The program, set for 7:30 p.m. Dec. 9 in the Arts and Communications Center’s Music Hall, will include music from a variety of origins, but the most noteworthy is the work written more than 60 years ago from one icon to another.

The jazz great Ellington co-composed The Queen’s Suite with Billy Strayhorn in 1959, had one record made of it and sent it to the queen. Years later, The Queen’s Suite would appear as one of three suites on Ellington’s album The Ellington Suites. Released in 1976—two years after his death—it won the Grammy Award for Best Jazz Performance by a Big Band.

“The piece is unique in jazz in that they composed it like a symphony with six separate movements,” said Marty Robinson, UWO trumpet and jazz professor and jazz ensembles director. “There aren’t many other composers in jazz who have done that and sought to bring the feeling of ‘high art’ to jazz big band music.”

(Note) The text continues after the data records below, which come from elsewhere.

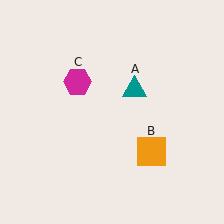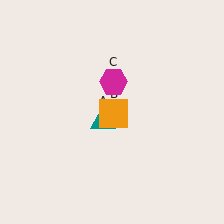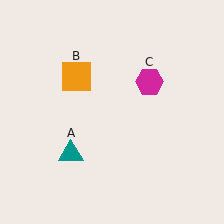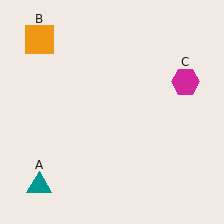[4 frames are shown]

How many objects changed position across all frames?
3 objects changed position: teal triangle (object A), orange square (object B), magenta hexagon (object C).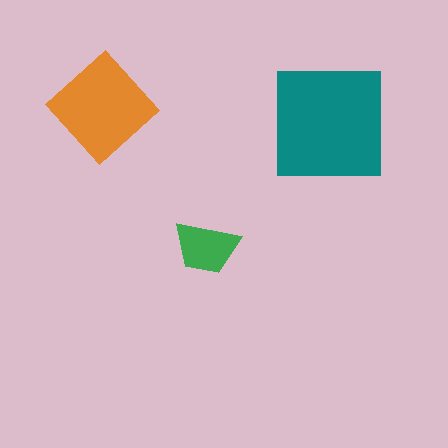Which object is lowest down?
The green trapezoid is bottommost.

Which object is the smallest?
The green trapezoid.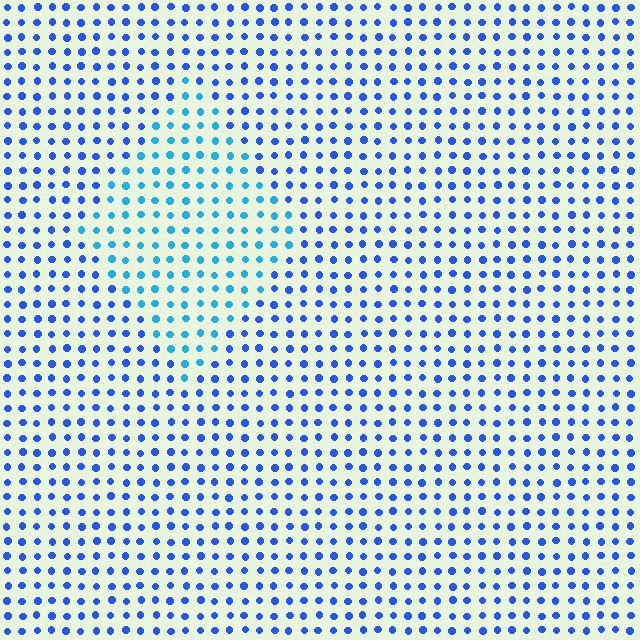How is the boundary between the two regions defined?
The boundary is defined purely by a slight shift in hue (about 30 degrees). Spacing, size, and orientation are identical on both sides.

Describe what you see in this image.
The image is filled with small blue elements in a uniform arrangement. A diamond-shaped region is visible where the elements are tinted to a slightly different hue, forming a subtle color boundary.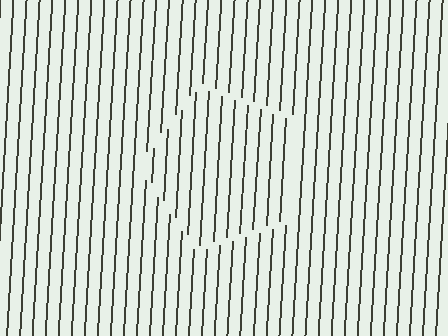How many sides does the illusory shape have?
5 sides — the line-ends trace a pentagon.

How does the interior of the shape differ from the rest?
The interior of the shape contains the same grating, shifted by half a period — the contour is defined by the phase discontinuity where line-ends from the inner and outer gratings abut.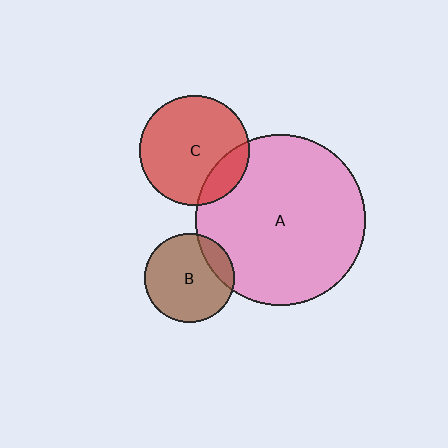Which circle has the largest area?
Circle A (pink).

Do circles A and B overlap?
Yes.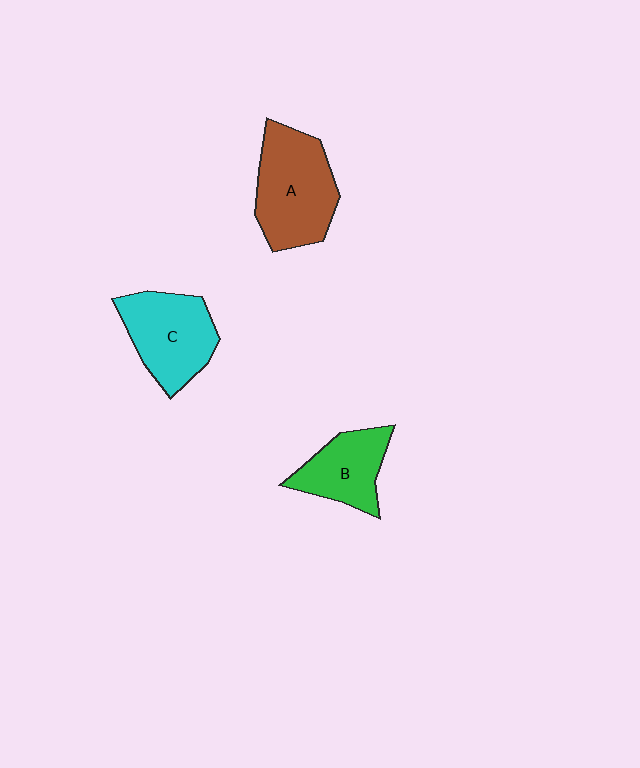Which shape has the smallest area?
Shape B (green).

Twenty students make up the UW Oshkosh Jazz Ensemble. The Queen’s Suite performance also will feature faculty members Eli Kalman and Katie Decker for one movement—Single Petal of a Rose, the best-known part of Ellington’s composition for Her Majesty.

“This movement was written specifically for the queen and is one of the most beautiful and earnestly heartfelt jazz works ever composed,” Robinson said.

Ellington’s work took an unusual path to UWO. The written music has never been published, but Robinson has a friend who transcribed it from the original record, “literally writing every note on paper from careful listening.” Because it’s unpublished, the full six movements are rarely performed anywhere.

Reegan Van Camp, a senior music educator major, has a piece titled Lingering Momentum that also will be part of the evening. It was composed as part of his Honors project and he’ll be featured as a pianist.

The Queen’s Suite will close the first half of the program. The second half will feature the ensemble’s seniors and a modern work by composer Maria Schneider. The night concludes with a quick nod back to Ellington with a short movement from his 1960 album The Nutcracker Suite.